Heute: Lucius kriegt den Kopf frei

Ein Blick in meine Corona-Zeit

Ich laufe durch den hellen Wald. Reine Waldluft umgibt mich, was für einen Wald natürlich nicht ungewöhnlich ist. Ein angenehmer Duft, der meine Sinne beruhigt. Gleichmäßig berühren meine Füße in einem steten Tempo den weichen Boden. Es hat in den letzten Tagen zu wenig geregnet, meine Schritte klingen dumpf und grauer Staub wirbelt auf. Doch das gleichmäßige, fast monotone Tempo tut mir gut. Es lenkt mich vom Lernen ab und macht meinen Kopf frei. Die Tage beginnen immer gleich.
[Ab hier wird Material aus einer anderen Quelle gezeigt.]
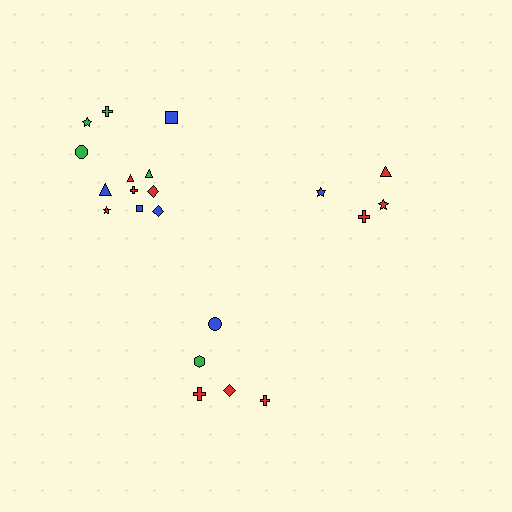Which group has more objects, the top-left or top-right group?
The top-left group.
Ich stehe auf, ziehe mich an, schaue meine Aufgaben durch. Was muss noch erledigt werden? Was ist schon erledigt und kann abgehakt werden? Ich treffe meine Auswahl und beginne mit der Arbeit. Eine gefühlte Ewigkeit schreibe ich die Vokabeln auf weiße Karteikärtchen. Doch dann sind sie immer noch nicht in meinem Kopf. Der immer gleiche Blick aus meinem Fenster offenbart keine Anregung für meine Gedanken. Derselbe Nachbar wie immer sitzt an derselben Stelle wie immer auf seinem Balkon und macht wie immer dasselbe, nämlich rauchen. Also zurück zu den langweiligen Vokabeln. Sie sind immer noch nicht weniger geworden. Der winzige Stapel mit den gelernten Vokabeln wächst nur langsam, während sich die noch nicht gelernten gefühlt vermehren. Der Gedanke daran, dass meine Eltern unzufrieden mit meiner heutigen Lernleistung werden könnten, lässt mich unruhig werden. Das macht das Lernen noch weniger leidlich. Der gutgemeinte Ratschlag meiner Eltern für solche Situationen ist: Rausgehen und Sport machen. Also laufe ich. Es ist angenehm. Ich spüre die Wärme der Sonne auf der Haut meiner Arme und des Gesichts. Das Licht ist golden, doch wenn die Blätter dichter werden, verwandelt es sich in ein zartes Grün. Beide Farben gefallen mir sehr gut. Sie sind ruhig. Der Wald tut mir gut, doch ich höre ihn nicht. In meinen Ohren läuft meine eigene Musik. Mein Geist fährt runter und ich konzentriere mich nur noch auf meine Melodie und das stete Trommeln meiner Schritte. Das Denken und der Druck werden langsamer und leichter. Bald kann ich Weiterlernen.